Franco, Valentina, Simona, Sandra - allesamt Ärzte, Mediziner, Forscher. Sie alle kennen Ahmadreza Djalali. Er ist ein Kollege, ein Freund, ein Lehrer, ein Vorbild für seine Studenten. Franco, Valentina, Simona, Sandra und noch viele andere - sie alle machen sich Sorgen um Ahmadreza Djalali.
Der Notfallmediziner gilt als Kapazität auf seinem Gebiet. Nicht umsonst ist Djalali auch Dozent, und zwar an der Freien flämischen Universität Brüssel, VUB. Gleichzeitig arbeitet er an der Uni-Klinik, dem UZ-Brussel. Arbeitete, muss man eigentlich sagen. Denn Ahmadreza Djalali ist seit mehr als einem dreiviertel Jahr von der Bildfläche verschwunden.
Ende April 2016: Der iranischstämmige Arzt ist in seiner alten Heimat unterwegs, will seine Familie besuchen. Auf dem Weg dahin wird er von Sicherheitskräften aufgegriffen und festgenommen. Ehe er sich versah, saß Ahmadreza Djalali in einem Teheraner Gefängnis - und dort ist er immer noch.
Angst vor Repressalien: Familie hielt still
Natürlich fiel an der VUB irgendwann mal auf, dass der Kollege fehlte. Man kontaktierte seine Frau. Die gab an, dass ihr Mann im Iran einen Verkehrsunfall gehabt habe und im Koma liege. Die Wahrheit kam erst viel später ans Licht.
Das folge dem klassischen Muster, sagte Philippe Hensmans von Amnesty International in der RTBF. Die iranischen Behörden übten in solchen Fällen häufig Druck auf die Familien von Inhaftierten aus, nach dem Motto: "Wenn Ihr an die Öffentlichkeit geht, dann macht ihr alles nur noch schlimmer".
Die Familie hielt also still und hoffte, dass doch wieder alles in Ordnung kommt. Vor einigen Tagen kam's dann noch viel schlimmer. In einem kurzen Telefongespräch informiert Ahmadreza Djalali seine Familie darüber, dass er wohl ein Geständnis unterschrieben habe und auf dieser Grundlage zum Tode verurteilt worden sei.
"Soweit wir wissen, hat Ahmadreza Djalali nie einen fairen Prozess bekommen, nicht mal einen Anwalt", sagt Philippe Hensmans. Anscheinend werde Djalali der "staatsfeindlichen Umtriebe" beschuldigt. Genau gesagt: Anscheinend wird Djalali der "Spionagetätigkeit" beschuldigt. Seine Ankläger werfen ihm vor, Kontakt zu Menschen gehabt zu haben, die Nationen angehören, die dem Iran nicht wohlgesonnen sind. Die Rede ist da wohl insbesondere von Israel und den USA. Nur, so gibt Ives Hubloue, der Chef der Notaufnahme im UZ-Brüssel, zu bedenken: "In unserem Job ist Zusammenarbeit das A und O und die Uni richte sich ja bewusst auch an ein internationales Studentenpublikum."

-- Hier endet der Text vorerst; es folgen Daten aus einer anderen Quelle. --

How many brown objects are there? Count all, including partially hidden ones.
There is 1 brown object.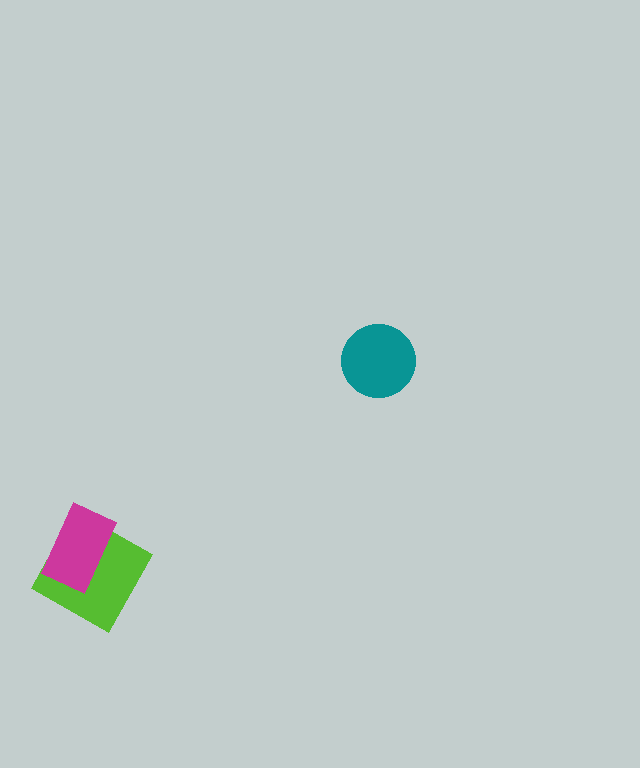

Auch Caroline Pauwels, die Rektorin der VUB, ist bestürzt. Das einzige Verbrechen, das man Ahmadreza Djalali zur Last legen könne, sei es doch, dass er anderen Menschen helfen wolle.
Online-Petition
Was tun, also? Einige Kollegen starteten Aufrufe im Internet, die unter anderem auf der Facebook-Seite von Ahmadreza Djalali veröffentlicht werden. Andere lancierten eine Online-Petition auf dem Portal change.org. Binnen kürzester Zeit wurden 65.000 Unterschriften gesammelt. Ziel sei ganz klar seine Freilassung, sagte einer der Initiatoren in der VRT: Zumindest müsse Ahmadreza einen fairen Prozess und einen Anwalt bekommen.
Auch Amnesty International will eine Unterschriftenaktion starten. Und wünschenswert wäre auch, wenn Außenminister Didier Reynders in dieser Sache aktiv würde und zumindest Klarheit fordere, meint Philippe Hensmans von Amnesty.
Die Zeit drängt: Nach dem Wenigen, was man weiß, könnte das Todesurteil schon in den nächsten zwei Wochen vollstreckt werden.